Photographer: Seng Mai

 

This feature story won the emerging photographer category at the Yangon Photo Festival 2017.

 

Tens of thousands of Myanmar youth come to Hpakant, the land of the world’s rarest and valuable types of jade, with the hope and dreams of escaping from poverty and making their fortunes. But many of these migrant workers, instead, have their dreams of a better future dissolve into a nightmare of addiction, as they fall into the trap of cheap heroin and other drugs.

 

Hpakant town and region lies in the far northern most Kachin state in Myanmar. It has a reputation as a wild outback region, harsh and impoverished, that nevertheless, produces huge wealth…for some. Underground can be found the rare mineral jadeite, the world’s highest quality jade.
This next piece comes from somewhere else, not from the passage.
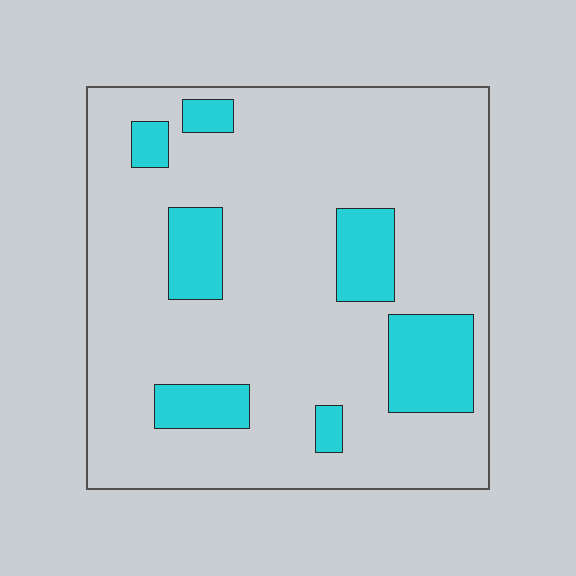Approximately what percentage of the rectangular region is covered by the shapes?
Approximately 15%.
In Hpakant, at the coalface of jade extraction, the cost of a dose of heroin is 3000 Myanmar Kyats (about 2.3 USD.) Easily hooked, the dreams of a better future begotten from work excavating the jade, many living on the edges of the mines and scavenging through the dumped soil and rock for jade rests, are quickly lost in the need for drugs to feed the habit, and the debilitating physical and mental decline that accompanies it.

 

Today, drug addiction has become one of the biggest problems facing impoverished Kachin State. Despite increasing numbers of women addicts, there is no rehabilitation center for women in Kachin State. Panjasan, a community-based anti-narcotic Christian organization, has opened 24 rehabilitation centers in Kachin and Shan State, but only one of them in the Kachin state capital Myitkyina, 112 km away from the mines, treats female addicts. Authorities estimate 80 percent of the women in Myitkyina prison, in the Kachin state capital, are there because of the drug addiction. Many place the blame on that lack of a rehabilitation center for women drug addicts.

 

A minimum prison sentence of 10 years is the norm for drug cases in Myanmar. In a report done by Global Witness, cited as the result of a 12-month investigation and published in October 2015, the jade industry in Myanmar was said to be worth up to US$31 billion in 2014 alone, a figure that is nearly half of all of Myanmar’s GDP. But little, the report said, of the wealth, it generated was returned to the people or the state. Highly prized in China for many centuries, the Myanmar jadeite is sent abroad to other Asian lands for cut and processing into end sale products, such as jewellery.